05 CUT-Analyse
Zusätzlich kann eine Persona durch eine sogenannte CUT-Analyse (Context – User – Tasks) erweitert werden. Dabei werden der Nutzungskontext, die typischen Aufgaben sowie die Rahmenbedingungen der Nutzung systematisch erfasst:
- Context (Kontext): In welcher Situation wird das Produkt verwendet? (Ort, Zeit, Umgebung, Gerät, Stressfaktoren)
- User (Benutzer): Welche Vorkenntnisse, Erwartungen und Einschränkungen hat die Persona?
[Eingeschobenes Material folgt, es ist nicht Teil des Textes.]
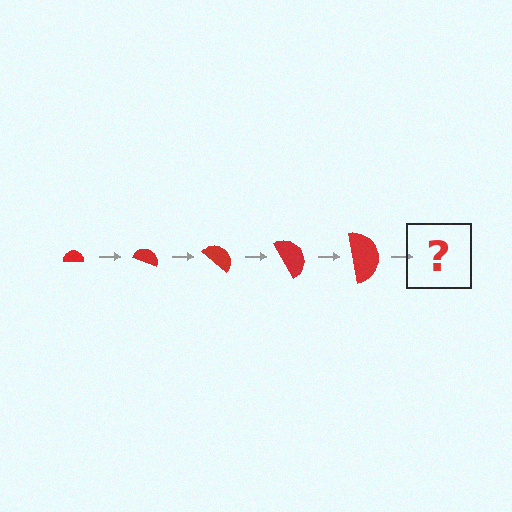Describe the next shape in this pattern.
It should be a semicircle, larger than the previous one and rotated 100 degrees clockwise from the start.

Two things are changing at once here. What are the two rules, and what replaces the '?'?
The two rules are that the semicircle grows larger each step and it rotates 20 degrees clockwise each step. The '?' should be a semicircle, larger than the previous one and rotated 100 degrees clockwise from the start.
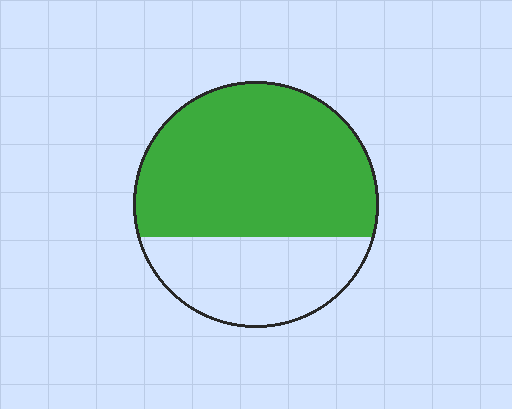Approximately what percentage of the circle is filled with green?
Approximately 65%.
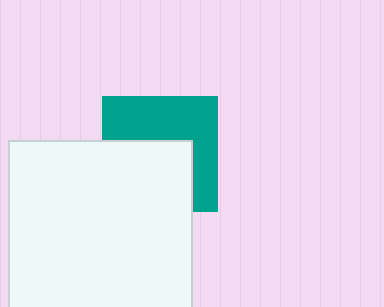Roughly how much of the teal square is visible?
About half of it is visible (roughly 51%).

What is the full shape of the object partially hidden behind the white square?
The partially hidden object is a teal square.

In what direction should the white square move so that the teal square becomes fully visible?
The white square should move down. That is the shortest direction to clear the overlap and leave the teal square fully visible.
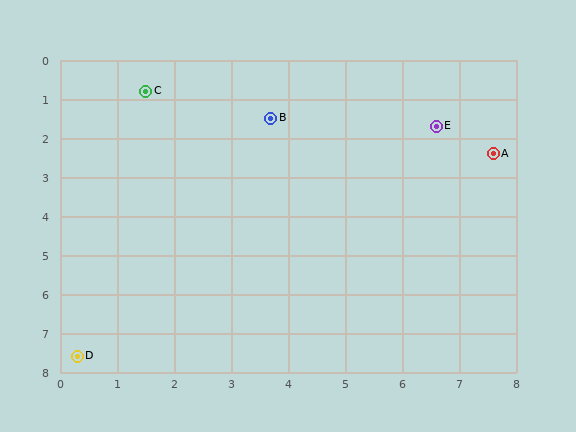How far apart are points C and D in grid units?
Points C and D are about 6.9 grid units apart.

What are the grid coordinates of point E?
Point E is at approximately (6.6, 1.7).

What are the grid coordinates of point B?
Point B is at approximately (3.7, 1.5).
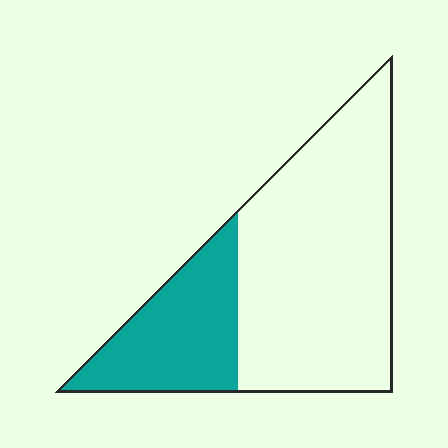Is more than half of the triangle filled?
No.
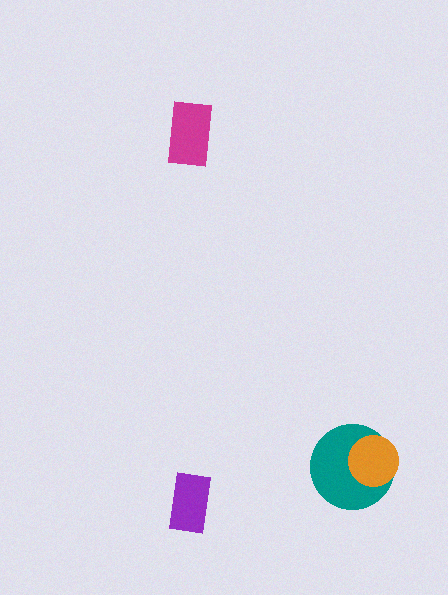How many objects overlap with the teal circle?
1 object overlaps with the teal circle.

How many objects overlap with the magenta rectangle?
0 objects overlap with the magenta rectangle.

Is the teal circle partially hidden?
Yes, it is partially covered by another shape.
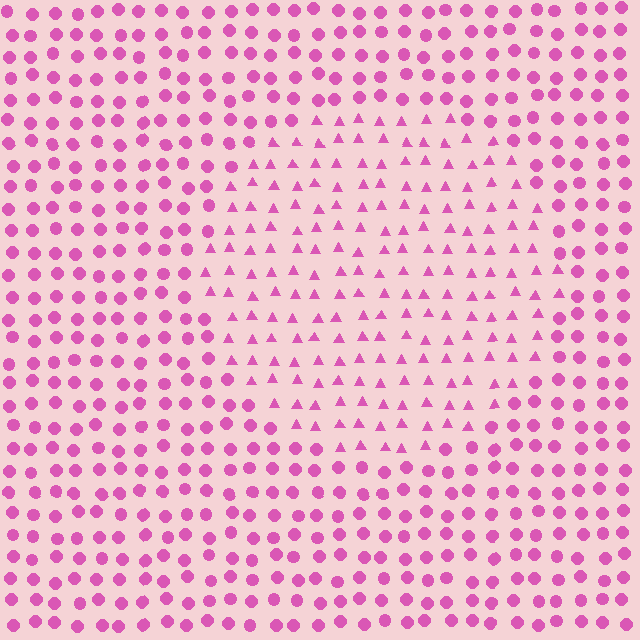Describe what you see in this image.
The image is filled with small pink elements arranged in a uniform grid. A circle-shaped region contains triangles, while the surrounding area contains circles. The boundary is defined purely by the change in element shape.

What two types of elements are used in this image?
The image uses triangles inside the circle region and circles outside it.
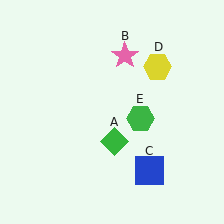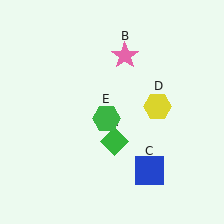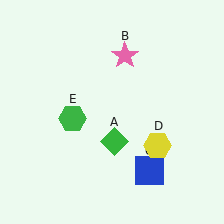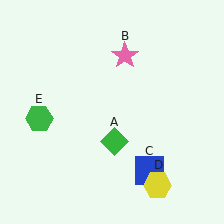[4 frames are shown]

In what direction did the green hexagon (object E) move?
The green hexagon (object E) moved left.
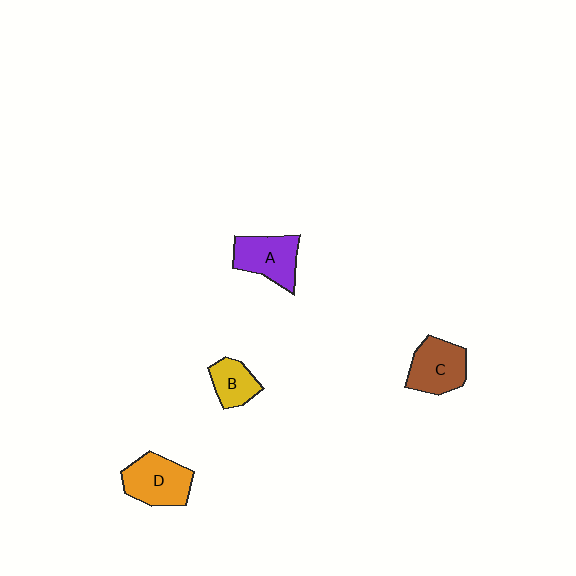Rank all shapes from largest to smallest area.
From largest to smallest: D (orange), A (purple), C (brown), B (yellow).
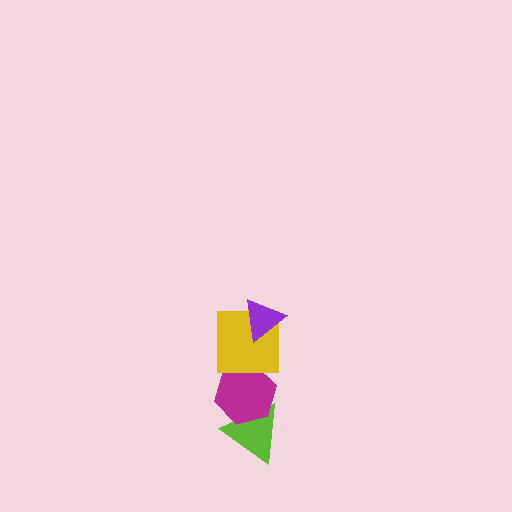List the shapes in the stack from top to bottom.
From top to bottom: the purple triangle, the yellow square, the magenta hexagon, the lime triangle.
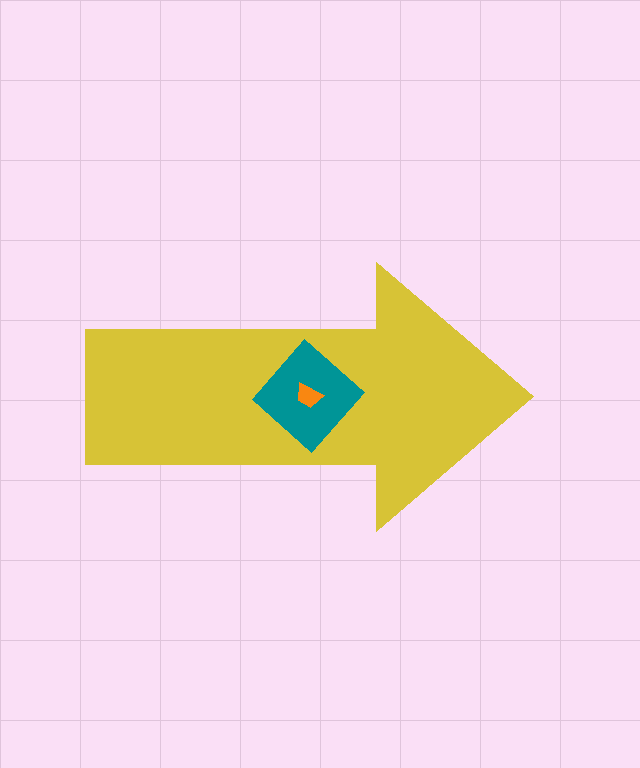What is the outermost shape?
The yellow arrow.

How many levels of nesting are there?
3.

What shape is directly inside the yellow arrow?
The teal diamond.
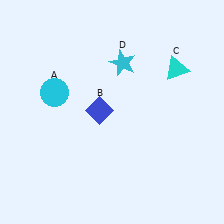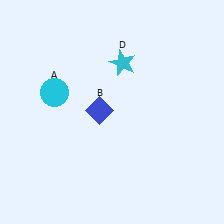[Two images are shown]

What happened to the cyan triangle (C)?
The cyan triangle (C) was removed in Image 2. It was in the top-right area of Image 1.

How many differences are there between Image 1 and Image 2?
There is 1 difference between the two images.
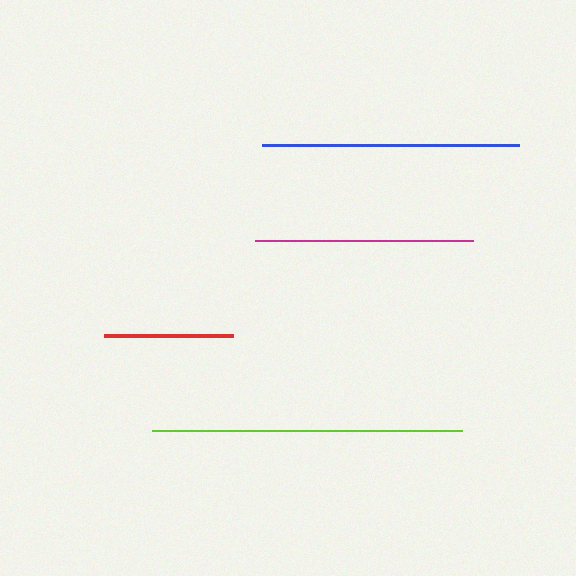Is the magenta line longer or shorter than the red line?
The magenta line is longer than the red line.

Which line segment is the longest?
The lime line is the longest at approximately 310 pixels.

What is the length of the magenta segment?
The magenta segment is approximately 219 pixels long.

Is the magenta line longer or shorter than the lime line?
The lime line is longer than the magenta line.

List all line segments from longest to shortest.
From longest to shortest: lime, blue, magenta, red.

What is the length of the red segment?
The red segment is approximately 129 pixels long.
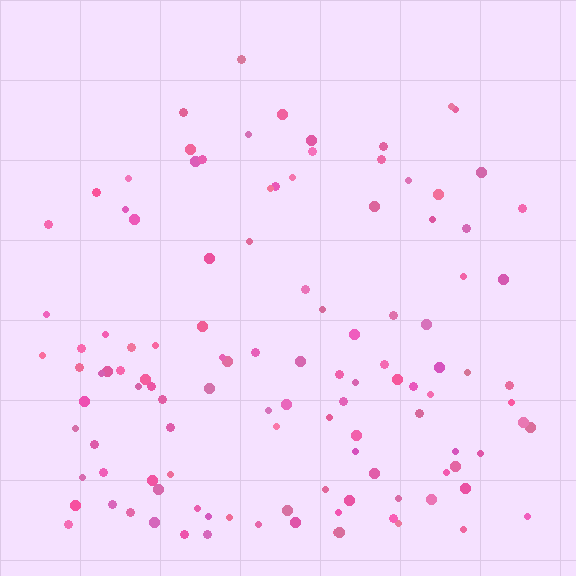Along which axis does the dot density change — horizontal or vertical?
Vertical.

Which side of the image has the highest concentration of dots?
The bottom.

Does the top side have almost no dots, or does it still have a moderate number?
Still a moderate number, just noticeably fewer than the bottom.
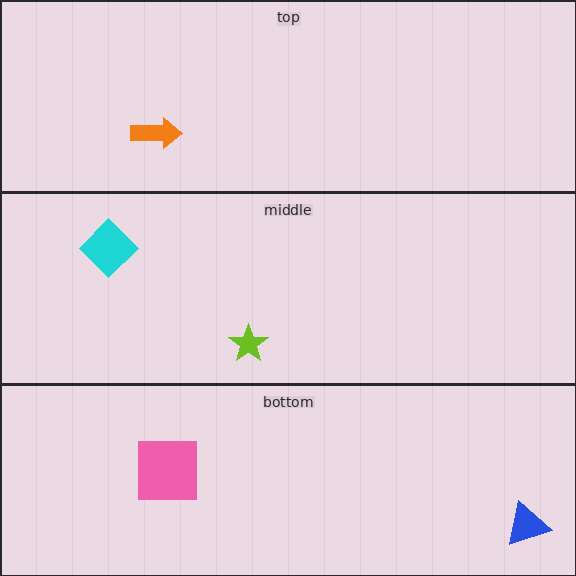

- Tasks (Aufgaben): Welche konkreten Aufgaben möchte die Persona mit dem System erledigen?
Durch die Kombination von Persona und CUT-Analyse wird nicht nur sichtbar, wer die Nutzer sind, sondern auch in welchem Umfeld und unter welchen realen Bedingungen das Produkt genutzt wird, welche Ziele verfolgt werden und welche Ressourcen nötig sind. Dadurch können Anforderungen realistischer abgeleitet und Benutzerschnittstellen gezielter gestaltet werden.
Hier ist die detaillierte Aufschlüsselung der CUT-Komponenten:
1. Context (Kontext) – Die Situation
Beschreibt das Umfeld, in dem das Produkt genutzt wird:
- Ort & Umgebung: Physische Umgebung (z. B. laut, hell, unterwegs, Büro, Landwirtschaft).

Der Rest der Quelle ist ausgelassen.